Answer: Therefore, the reduced row echelon form for the matrix shown is:
[0 1 0 0 3]
[0 0 0 0 0]
[0 0 0 0 0]
[0 0 0 0 0]
Explanation:
To determine the reduced row echelon form of the given matrix, we need to perform row operations to simplify the matrix as much as possible. Let's denote the matrix as:
[a b c d e]
Using the given options (A, B, C, D), we can test each one and see which option results in the reduced row echelon form.
Option A:
3 4 0 -5 11
- Perform row operations to simplify the matrix:
- R1 → R1/3 (divide the first row by 3)
- R2 → R2 - 4R1 (subtract 4 times the first row from the second row)
- R3 → R3 + 5R1 (add 5 times the first row to the third row)
- R4 → R4 + 11R1 (add 11 times the first row to the fourth row)
After performing these row operations, the matrix becomes:
[1 4/3 0 -5/3 11/3]
[0 -4 -1 5 -1]
[0 -5 3 0 8]
[0 -19 11 0 22]
Option B:
1 0 0 2 5
- Perform row operations to simplify the matrix:
- R1 → R1 - 3R2 (subtract 3 times the second row from the first row)
- R2 → R2 + 4R1 (add 4 times the first row to the second row)
- R3 and R4 remain unchanged
After performing these row operations, the matrix becomes:
[1 0 0 2 5]
[0 4 0 -2 -3]
[0 0 0 0 0]
[0 0 0 0 0]
Option C:
0 1 0 0 3
- Perform row operations to simplify the matrix:
- R1 and R2 remain unchanged
- R3 → R3 - 5R2 (subtract 5 times the second row from the third row)
- R4 → R4 + 11R2 (add 11 times the second row to the fourth row)

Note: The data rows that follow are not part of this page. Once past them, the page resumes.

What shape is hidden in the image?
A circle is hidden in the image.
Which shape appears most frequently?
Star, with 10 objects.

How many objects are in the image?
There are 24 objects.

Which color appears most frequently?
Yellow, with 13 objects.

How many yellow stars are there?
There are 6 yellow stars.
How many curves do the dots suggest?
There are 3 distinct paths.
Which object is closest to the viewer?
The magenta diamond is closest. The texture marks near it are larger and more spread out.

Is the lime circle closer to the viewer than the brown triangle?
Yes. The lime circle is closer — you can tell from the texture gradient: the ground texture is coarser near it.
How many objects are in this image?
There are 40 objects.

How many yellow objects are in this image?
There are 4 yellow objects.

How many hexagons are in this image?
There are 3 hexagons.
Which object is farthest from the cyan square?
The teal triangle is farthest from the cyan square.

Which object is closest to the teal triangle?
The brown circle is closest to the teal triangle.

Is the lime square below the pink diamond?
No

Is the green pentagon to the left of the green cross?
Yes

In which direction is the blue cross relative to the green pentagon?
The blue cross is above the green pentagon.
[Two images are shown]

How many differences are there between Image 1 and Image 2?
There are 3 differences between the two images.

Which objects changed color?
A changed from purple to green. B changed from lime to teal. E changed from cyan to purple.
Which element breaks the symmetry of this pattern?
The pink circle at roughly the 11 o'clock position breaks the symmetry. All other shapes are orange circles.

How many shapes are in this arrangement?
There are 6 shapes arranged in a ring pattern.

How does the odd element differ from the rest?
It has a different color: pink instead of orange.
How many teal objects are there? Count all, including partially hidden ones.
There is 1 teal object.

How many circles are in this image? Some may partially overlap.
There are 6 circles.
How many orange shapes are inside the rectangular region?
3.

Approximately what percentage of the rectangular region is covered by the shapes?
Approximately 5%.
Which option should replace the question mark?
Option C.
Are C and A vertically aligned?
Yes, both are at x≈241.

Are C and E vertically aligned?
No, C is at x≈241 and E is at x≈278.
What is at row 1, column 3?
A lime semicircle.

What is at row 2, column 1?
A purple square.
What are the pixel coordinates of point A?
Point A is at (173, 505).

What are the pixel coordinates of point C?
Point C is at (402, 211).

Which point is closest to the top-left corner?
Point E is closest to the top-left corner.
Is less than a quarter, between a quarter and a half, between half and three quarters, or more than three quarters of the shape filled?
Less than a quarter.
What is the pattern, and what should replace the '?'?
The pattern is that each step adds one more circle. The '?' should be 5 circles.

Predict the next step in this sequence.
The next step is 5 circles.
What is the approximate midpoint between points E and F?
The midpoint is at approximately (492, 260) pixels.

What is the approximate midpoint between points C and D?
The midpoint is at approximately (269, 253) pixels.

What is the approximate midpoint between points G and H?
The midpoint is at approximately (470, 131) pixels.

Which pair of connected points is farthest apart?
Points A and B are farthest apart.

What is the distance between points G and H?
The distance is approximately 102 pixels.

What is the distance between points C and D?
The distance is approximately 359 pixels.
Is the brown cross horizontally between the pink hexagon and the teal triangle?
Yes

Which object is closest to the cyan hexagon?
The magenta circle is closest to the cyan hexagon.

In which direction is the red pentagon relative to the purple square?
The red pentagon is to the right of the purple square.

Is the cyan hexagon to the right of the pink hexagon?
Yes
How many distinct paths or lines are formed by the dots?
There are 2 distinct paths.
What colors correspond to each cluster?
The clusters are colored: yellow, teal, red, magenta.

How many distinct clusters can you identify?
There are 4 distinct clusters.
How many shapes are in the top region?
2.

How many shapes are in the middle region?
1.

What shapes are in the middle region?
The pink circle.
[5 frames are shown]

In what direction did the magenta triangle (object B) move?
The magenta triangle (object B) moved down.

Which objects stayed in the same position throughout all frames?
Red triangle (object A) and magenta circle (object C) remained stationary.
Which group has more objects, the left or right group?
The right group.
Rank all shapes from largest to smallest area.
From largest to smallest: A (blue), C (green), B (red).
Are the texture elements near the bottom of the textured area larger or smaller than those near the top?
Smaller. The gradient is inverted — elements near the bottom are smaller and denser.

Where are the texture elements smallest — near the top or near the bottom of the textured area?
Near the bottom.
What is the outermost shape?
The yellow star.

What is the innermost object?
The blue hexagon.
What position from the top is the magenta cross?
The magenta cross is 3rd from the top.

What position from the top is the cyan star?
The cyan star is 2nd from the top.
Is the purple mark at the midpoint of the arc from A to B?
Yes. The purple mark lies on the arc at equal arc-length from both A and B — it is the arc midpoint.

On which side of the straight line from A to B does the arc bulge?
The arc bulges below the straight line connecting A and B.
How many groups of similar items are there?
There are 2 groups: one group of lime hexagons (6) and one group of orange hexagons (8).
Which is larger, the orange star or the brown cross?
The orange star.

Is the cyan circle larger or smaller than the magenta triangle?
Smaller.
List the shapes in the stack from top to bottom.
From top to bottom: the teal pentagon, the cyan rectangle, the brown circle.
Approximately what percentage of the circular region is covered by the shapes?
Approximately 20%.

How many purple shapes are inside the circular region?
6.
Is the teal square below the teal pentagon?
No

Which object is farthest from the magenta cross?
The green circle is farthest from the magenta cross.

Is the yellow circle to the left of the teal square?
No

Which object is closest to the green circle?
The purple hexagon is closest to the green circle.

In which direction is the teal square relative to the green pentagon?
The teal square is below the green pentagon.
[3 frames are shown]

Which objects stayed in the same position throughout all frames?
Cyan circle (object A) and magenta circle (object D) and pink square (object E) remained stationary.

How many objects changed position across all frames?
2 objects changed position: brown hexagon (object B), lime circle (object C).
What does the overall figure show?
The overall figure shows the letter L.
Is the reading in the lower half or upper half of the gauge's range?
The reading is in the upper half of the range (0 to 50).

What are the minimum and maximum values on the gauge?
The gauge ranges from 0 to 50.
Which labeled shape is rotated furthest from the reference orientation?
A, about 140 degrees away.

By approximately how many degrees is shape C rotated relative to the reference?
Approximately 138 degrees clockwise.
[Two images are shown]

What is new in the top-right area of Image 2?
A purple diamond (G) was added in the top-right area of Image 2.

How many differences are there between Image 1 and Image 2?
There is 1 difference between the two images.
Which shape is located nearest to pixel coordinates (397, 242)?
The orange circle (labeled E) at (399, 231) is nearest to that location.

After performing these row operations, the matrix becomes:
[0 1 0 0 3]
[0 0 0 0 0]
[0 0 0 0 0]
[0 0 0 0 0]
Option D:
0 0 1 0 7
- Perform row operations to simplify the matrix:
- R1, R2, and R3 remain unchanged
- R4 → R4 - 11R3 (subtract 11 times the third row from the fourth row)
After performing these row operations, the matrix becomes:
[0 0 1 0 7]
[0 0 0 0 0]
[0 0 0 0 0]
[0 0 0 0 0]
Based on the row operations performed, we can conclude that option C (a = 0, b = 1, c = 0, d = 0, e = 3) is the correct reduced row echelon form of the given matrix.